Aleksandr Sergeyevich Kosopkin (Александр Сергеевич Косопкин; 1 June 1957 - 9 January 2009), was a Russian statesman who had served as the Plenipotentiary Representative in the State Duma. He had the federal state civilian service rank of 1st class Active State Councillor of the Russian Federation.

He was a candidate of psychological sciences.

==Biography==
Aleksandr Kosopkin was born on 1 June 1957.

In 1976, he graduated from the Chelyabinsk Railway Technical School.

From 1976 to 1978, he served in the urgent service in the Soviet Army.

From 1978 to 1980, he was the driver's assistant, driver of the locomotive depot of the city of Zlatoust of the South Ural railway.

In 1990, Kosopkin was elected as the People's Deputy of the RSFSR in the Zlatoust Territorial District No. 751.

Between 1990 and 1993, he was the Chairman of the Subcommittee of the Commission on Social Policy of the Supreme Soviet of the Russian Federation. He was a member of the deputy associations "Democratic Russia", "Workers' Union of Russia", and "Chernobyl".

On 12 December 1991, as a member of the Supreme Soviet of the RSFSR, Kosopkin voted for the ratification of the Belovezhskaya agreement on the termination of the existence of the Soviet Union.

From 1993 to 1994, he was the Leading Specialist of the Department of Information Technology Support of the Office of the Federal Assembly of Russia.

In 1994, he had started working in the Administration of the President of Russia, under Boris Yeltsin.

From 1994 to 1996, he was a consultant, and team leader.

In 1996, he graduated from the Moscow State Law Academy.

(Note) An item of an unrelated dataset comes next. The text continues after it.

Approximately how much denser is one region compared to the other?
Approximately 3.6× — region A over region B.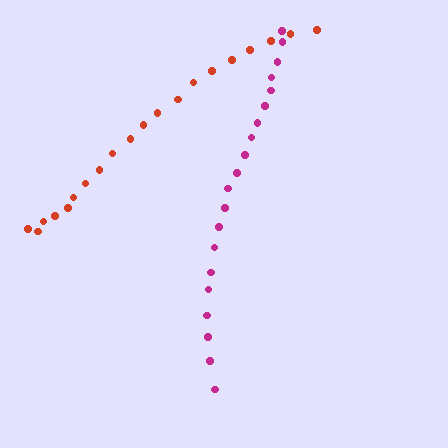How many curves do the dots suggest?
There are 2 distinct paths.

He was awarded with PhD in Psychology.

From 1996 to 2000, he was the Deputy Head of Department, then the Head of the Department for Interaction with Deputies of the State Duma and Members of the Federation Council of the Office of the President of Russia on Domestic Policy.

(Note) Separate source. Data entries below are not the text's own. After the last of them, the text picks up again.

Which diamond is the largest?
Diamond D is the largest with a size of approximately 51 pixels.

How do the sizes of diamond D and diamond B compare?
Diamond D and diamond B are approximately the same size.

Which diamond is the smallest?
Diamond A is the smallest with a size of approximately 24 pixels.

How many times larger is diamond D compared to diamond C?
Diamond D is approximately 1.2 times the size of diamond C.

From 2000 to 2001, he was the Deputy Head of the Main Directorate, the Head of the Directorate for Interaction with the Federal Assembly, with political parties and movements of the Main Directorate of Internal Policy of the President of Russia.

From March 2001 to 2004, he had become the Head of the Main Department of Internal Policy of the President of Russia.

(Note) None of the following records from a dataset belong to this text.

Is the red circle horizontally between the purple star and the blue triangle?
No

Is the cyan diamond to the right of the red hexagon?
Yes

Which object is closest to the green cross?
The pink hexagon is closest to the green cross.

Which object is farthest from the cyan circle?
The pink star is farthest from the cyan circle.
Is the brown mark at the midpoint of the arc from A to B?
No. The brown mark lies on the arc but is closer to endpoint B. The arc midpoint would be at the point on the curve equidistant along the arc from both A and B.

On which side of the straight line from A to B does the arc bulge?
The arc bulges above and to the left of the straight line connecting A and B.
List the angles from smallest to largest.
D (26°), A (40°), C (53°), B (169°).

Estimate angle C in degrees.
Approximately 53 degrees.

On 5 April 2004, Kosopkin had served as the Plenipotentiary Representative in the State Duma. He played an important role in the creation of the United Russia party and in the holding of the 2003 elections, after which the United Russia party won a constitutional majority.

===Death===

Aleksandr Sergeyevich Kosopkin died on 9 January 2009 in a helicopter crash. The Mi-171 helicopter (modification of the Mi-8), on which Kosopkin flew on an illegal hunt for argali listed in the IUCN Red List, disappeared in the mountains of the Altai Republic. On 11 January 2009, the Mi-171 was found in a destroyed state near Mount Chernoy. Of the eleven on board, seven people died, including Kosopkin.

He was buried on 14 January 2009, in the village of Komlevo, Ruzsky District, Moscow Oblast, at a church cemetery.

In 2010, the Investigative Committee under the Prosecutor's Office of Russia indicted the surviving passengers of this helicopter for illegal hunting. Two of them - the former deputy chairman of the government of the Altai Republic, Anatoly Bannykh and the deputy director of the Institute of Economics and Legislation of the city of Moscow, Nikolay Kapranov - were put on the federal wanted list.

==Honors==
He was the Acting State Councilor of the Russian Federation, 1st class.

==Family==
He was married, and had a son and a daughter.